ASR (Speech to Text) Skill
This skill guides the implementation of speech-to-text (ASR) functionality using the z-ai-web-dev-sdk package, enabling accurate transcription of spoken audio into text.
Skills Path
Skill Location: {project_path}/skills/ASR
this skill is located at above path in your project.
Reference Scripts: Example test scripts are available in the {Skill Location}/scripts/ directory for quick testing and reference. See {Skill Location}/scripts/asr.ts for a working example.
Overview
Speech-to-Text (ASR - Automatic Speech Recognition) allows you to build applications that convert spoken language in audio files into written text, enabling voice-controlled interfaces, transcription services, and audio content analysis.
IMPORTANT: z-ai-web-dev-sdk MUST be used in backend code only.
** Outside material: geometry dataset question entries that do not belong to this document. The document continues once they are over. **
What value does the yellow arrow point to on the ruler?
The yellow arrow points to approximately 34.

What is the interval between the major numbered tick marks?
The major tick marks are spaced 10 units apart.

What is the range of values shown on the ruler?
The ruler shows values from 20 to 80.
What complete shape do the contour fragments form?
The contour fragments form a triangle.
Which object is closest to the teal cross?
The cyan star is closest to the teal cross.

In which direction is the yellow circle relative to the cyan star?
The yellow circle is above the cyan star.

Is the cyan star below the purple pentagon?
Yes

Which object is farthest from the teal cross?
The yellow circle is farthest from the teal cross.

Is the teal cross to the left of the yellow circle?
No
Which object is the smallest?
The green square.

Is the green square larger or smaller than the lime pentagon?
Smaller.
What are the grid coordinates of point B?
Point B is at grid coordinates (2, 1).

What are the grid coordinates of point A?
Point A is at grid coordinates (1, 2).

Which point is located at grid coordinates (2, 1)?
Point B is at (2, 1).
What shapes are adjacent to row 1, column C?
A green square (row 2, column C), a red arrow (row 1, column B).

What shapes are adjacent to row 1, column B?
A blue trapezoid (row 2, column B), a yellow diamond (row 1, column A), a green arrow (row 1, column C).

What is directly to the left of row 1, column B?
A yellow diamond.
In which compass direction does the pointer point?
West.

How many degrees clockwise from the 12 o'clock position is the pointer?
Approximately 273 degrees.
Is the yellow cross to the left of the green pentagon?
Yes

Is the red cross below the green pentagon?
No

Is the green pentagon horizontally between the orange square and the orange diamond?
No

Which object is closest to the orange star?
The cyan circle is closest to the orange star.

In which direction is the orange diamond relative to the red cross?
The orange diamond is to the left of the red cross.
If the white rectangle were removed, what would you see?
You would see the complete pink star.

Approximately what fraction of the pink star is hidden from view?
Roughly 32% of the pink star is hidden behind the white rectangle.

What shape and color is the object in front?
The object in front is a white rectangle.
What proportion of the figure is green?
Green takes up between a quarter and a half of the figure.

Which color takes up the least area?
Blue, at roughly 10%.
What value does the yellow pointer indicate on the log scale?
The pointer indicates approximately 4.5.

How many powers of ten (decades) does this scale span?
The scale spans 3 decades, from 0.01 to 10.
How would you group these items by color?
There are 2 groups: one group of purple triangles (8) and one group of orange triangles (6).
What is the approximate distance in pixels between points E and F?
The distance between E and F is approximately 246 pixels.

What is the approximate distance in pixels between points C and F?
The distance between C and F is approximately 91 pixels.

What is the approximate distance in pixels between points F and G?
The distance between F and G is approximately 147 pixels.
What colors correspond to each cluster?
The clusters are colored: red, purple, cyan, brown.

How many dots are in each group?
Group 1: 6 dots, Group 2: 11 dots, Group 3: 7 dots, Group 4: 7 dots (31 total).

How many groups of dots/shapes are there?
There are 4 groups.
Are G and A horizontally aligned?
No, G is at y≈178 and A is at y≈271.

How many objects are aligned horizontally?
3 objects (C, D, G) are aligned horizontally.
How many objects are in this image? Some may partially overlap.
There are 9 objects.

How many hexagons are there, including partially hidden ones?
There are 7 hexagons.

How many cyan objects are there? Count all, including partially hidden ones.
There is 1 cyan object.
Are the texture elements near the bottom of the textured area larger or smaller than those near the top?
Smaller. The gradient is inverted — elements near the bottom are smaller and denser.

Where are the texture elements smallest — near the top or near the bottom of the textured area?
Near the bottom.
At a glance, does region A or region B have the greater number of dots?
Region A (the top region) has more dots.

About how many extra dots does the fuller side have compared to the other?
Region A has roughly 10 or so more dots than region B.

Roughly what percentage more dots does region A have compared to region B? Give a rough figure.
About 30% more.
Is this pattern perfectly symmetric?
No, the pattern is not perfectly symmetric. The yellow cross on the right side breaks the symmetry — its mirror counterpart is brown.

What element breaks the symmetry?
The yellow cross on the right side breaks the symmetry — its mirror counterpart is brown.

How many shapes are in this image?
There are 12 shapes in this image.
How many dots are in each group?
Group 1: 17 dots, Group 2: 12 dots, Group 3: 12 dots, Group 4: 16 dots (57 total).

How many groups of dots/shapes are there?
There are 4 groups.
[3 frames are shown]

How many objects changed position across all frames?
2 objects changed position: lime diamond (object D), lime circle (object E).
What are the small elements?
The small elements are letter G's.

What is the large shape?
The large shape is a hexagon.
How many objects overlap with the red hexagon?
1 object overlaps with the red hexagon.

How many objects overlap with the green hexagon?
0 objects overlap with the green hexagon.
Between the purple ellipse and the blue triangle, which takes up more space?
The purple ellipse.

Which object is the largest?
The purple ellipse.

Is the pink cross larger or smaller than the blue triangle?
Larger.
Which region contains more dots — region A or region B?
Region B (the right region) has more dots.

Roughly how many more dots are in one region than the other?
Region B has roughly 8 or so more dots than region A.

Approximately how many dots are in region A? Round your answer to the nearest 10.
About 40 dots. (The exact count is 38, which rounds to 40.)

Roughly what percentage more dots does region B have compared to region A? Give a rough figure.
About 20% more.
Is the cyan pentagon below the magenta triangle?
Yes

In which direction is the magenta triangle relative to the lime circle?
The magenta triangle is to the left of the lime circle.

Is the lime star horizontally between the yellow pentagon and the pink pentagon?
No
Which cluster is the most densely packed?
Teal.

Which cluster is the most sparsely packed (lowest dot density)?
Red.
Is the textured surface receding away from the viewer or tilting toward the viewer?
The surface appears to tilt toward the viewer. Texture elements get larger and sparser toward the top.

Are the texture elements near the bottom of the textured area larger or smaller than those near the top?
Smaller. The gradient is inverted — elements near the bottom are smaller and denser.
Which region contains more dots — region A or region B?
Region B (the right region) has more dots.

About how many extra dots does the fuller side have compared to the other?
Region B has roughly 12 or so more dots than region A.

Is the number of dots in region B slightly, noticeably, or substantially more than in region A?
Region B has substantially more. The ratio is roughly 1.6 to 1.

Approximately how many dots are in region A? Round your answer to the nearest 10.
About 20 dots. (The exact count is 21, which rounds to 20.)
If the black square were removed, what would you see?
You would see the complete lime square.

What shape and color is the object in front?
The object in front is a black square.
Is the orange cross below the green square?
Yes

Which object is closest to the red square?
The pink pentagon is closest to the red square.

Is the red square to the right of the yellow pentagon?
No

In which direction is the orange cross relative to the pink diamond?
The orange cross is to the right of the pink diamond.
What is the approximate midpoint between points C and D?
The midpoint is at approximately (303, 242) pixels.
Never use it in client-side code.
Prerequisites
The z-ai-web-dev-sdk package is already installed. Import it as shown in the examples below.
CLI Usage (For Simple Tasks)
For simple audio transcription tasks, you can use the z-ai CLI instead of writing code. This is ideal for quick transcriptions, testing audio files, or batch processing.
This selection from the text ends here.